Hato y Acheampong, superados
Quizá lo más preocupante para Alonso fue que tanto Jorrel Hato como Josh Acheampong estuvieron lejos de brillar en el centro de la defensa.
Ambos jóvenes sumaron solo 50 toques entre los dos, sin ganar ni un solo duelo defensivo ni realizar una sola interceptación en todo el partido.
Cuando Martin Odegaard adelantó al Arsenal con un potente disparo al inicio de la segunda parte, fue Acheampong quien se quedó parado mientras el noruego se anticipaba para batir a Martinez. Sin embargo, fue su compañero Hato quien fue sustituido junto a Romeo Lavia en el minuto 60.
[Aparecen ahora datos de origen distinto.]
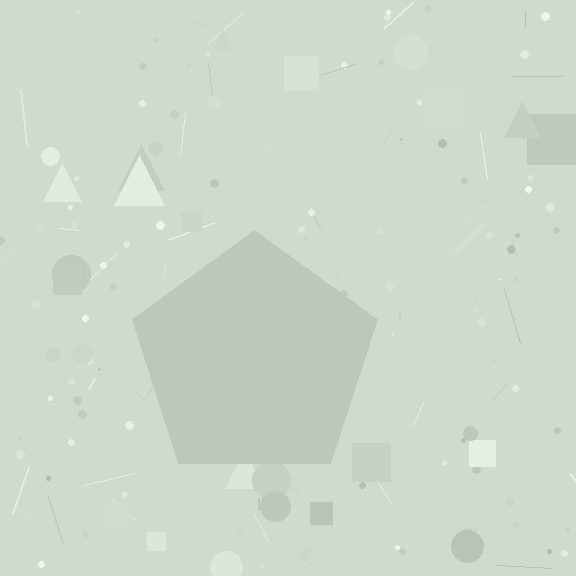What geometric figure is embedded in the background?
A pentagon is embedded in the background.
Lavia se acerca a su mejor nivel
La etapa de Lavia en el Chelsea ha estado marcada por las lesiones, pero puede estar razonablemente satisfecho con su actuación en el norte de Londres.
Un 88,9% de acierto en el pase, junto a un 100% de éxito tanto en duelos aéreos como en el suelo, demuestran que el centrocampista está recuperando su mejor versión tras una racha de mala suerte.
Por desgracia, ni él ni sus compañeros estuvieron lo suficientemente acertados en la creación de ocasiones como para devolver al Chelsea al partido.
La ocasión más clara para empatar llegó cuando David Raya logró sacar una mano providencial al disparo espectacular de Estevao en el último minuto, pero Alonso ya era consciente de que la reacción de su equipo llegaba demasiado tarde.
Pese a que puede estar satisfecho con el esfuerzo colectivo —los Blues realizaron más entradas (12-10) y ganaron más (seis-cinco) que los locales—, no estuvieron tan finos en los momentos clave.
El Arsenal puede, y ha sabido, jugar mejor, pero Arteta se marcha muy satisfecho con los tres puntos tras un duelo exigente.